Não é possível pensar o pensamento dos primeiros pensadores gregos só com os recursos da ciência e da filosofia. Toda historiografia já é sempre uma filosofia da história, quer o saiba ou não. Uma investigação de pensamento, que não pretender negar-se a si mesma como pensamento, tem necessariamente de ser uma restauração da mesma empresa. “Mesma”, no entanto, não diz aqui igual. Diz idêntica nas vicissitudes de mundos diferentes. Quem na interpretação de um pensamento se ativer exclusivamente aos textos e se limitar apenas ao sentido objetivo, destruirá precisamente o que constitui o vigor de seu esforço de pensar. As palavras e os textos são função do pensamento, como este é função do que, provocando a pensar, o torna possível como pensamento. Não há outra maneira de se interpretar um pensamento do que pensá-lo nas relações de identidade e diferença com a coisa de suas próprias virtualidades. Apreender-lhe o vigor Histórico será sempre um esforço de abrir, através do diálogo, horizontes diferentes para um novo principiar do mesmo mistério. Por isso a História do pensamento é uma tarefa exclusiva de pensadores.
Neste sentido a presente investigação não quer ser uma obra de historiografia filosófica. Pretende levar a sério que os primeiros pensadores gregos são pensadores e não filósofos. O destino Histórico de seu pensamento não provém da objetividade dos conhecimentos mas do vigor do pensamento. Por isso o caminho a seguir é o caminho de um diálogo a partir da própria coisa do pensamento. Procurar-se-á atingir o centro do diálogo para da perspectiva central entender e interpretar os fragmentos. Pois, de que outra maneira poder-se-ia apreender-lhes o pensamento senão pensando?
No horizonte deste questionamento o pensamento dos primeiros pensadores gregos revela uma profundidade atual em que as questões arroladas e as preocupações moventes acenam para o mistério vigente de sua verdade, de outro modo imperceptível. Em consequência, se encolhe a distância cronológica de mais de dois mil e quinhentos anos, que deles nos separa. A estranheza destes pensadores deixa de nos ser externamente estranha para afirmar-se como nossa própria estranheza. É então que nos sentimos conosco quando estamos com eles. Pensar o pensamento dos primeiros pensadores já não equivale a pesquisar nos fragmentos legados as ideias que passaram pelo cérebro de gregos dos séculos VI e V antes de Cristo. Será experienciar a decadência planetária de pensamento em que hoje nos debatemos. Trata-se de uma decadência tão decadente que grande é o risco de perdermos até as condições de identificar a decadência e apreciá-la como decadência.

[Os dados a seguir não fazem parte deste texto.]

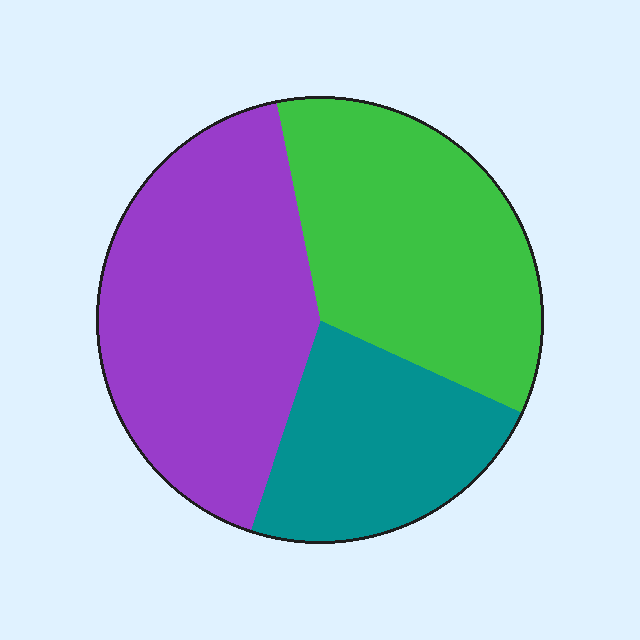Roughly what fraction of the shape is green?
Green takes up about one third (1/3) of the shape.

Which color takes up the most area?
Purple, at roughly 40%.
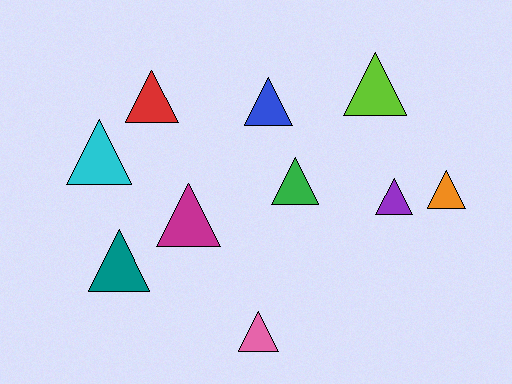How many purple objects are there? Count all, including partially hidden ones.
There is 1 purple object.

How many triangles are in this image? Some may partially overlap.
There are 10 triangles.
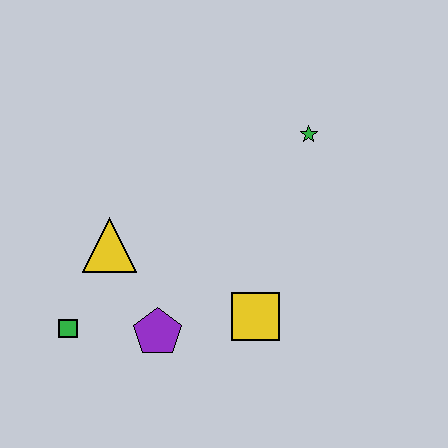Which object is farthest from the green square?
The green star is farthest from the green square.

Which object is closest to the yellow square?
The purple pentagon is closest to the yellow square.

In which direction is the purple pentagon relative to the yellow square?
The purple pentagon is to the left of the yellow square.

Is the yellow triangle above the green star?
No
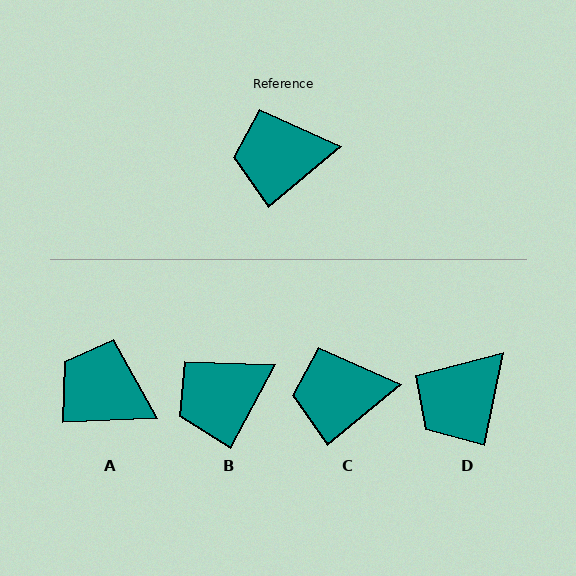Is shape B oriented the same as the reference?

No século VI a religião, a política, a educação gregas exercem determinada consciência da poesia e mitologia. Houmeros tem Hellada pepaideuke. Prisma e espelho, nesta consciência se refletem e analisam as peripécias de verdade e não verdade da existência grega. Denunciando a miopia da consciência vigente, os primeiros pensadores se lançam a pensar reciprocamente as diferenças de religião e política, de educação e habilidade, de poesia e mito pela identidade do pensamento, pensando a com-pertinência de ser e pensar. Para nós, filhos do petróleo e da técnica, tardos em pensar, se tornou ainda mais difícil este mistério da identidade numa época de poluição e consumo. E por que? – Porque temos os ouvidos tão poluídos de ciência e filosofia, temos os olhos tão consumidos pelas utilidades que já não podemos ver o mistério da pobreza nem ouvir a voz do silêncio no alarido do desenvolvimento. Desconhecemos o paradoxo da revolução do pensamento. Já quase não temos sensibilidade para as vibrações de nosso destino. E isso, não tanto porque, absorvidos pelas solicitações do consumo, quase não pensamos, mas sobretudo porque, quando pensamos, quase inevitavelmente o fazemos nos moldes da filosofia e da ciência.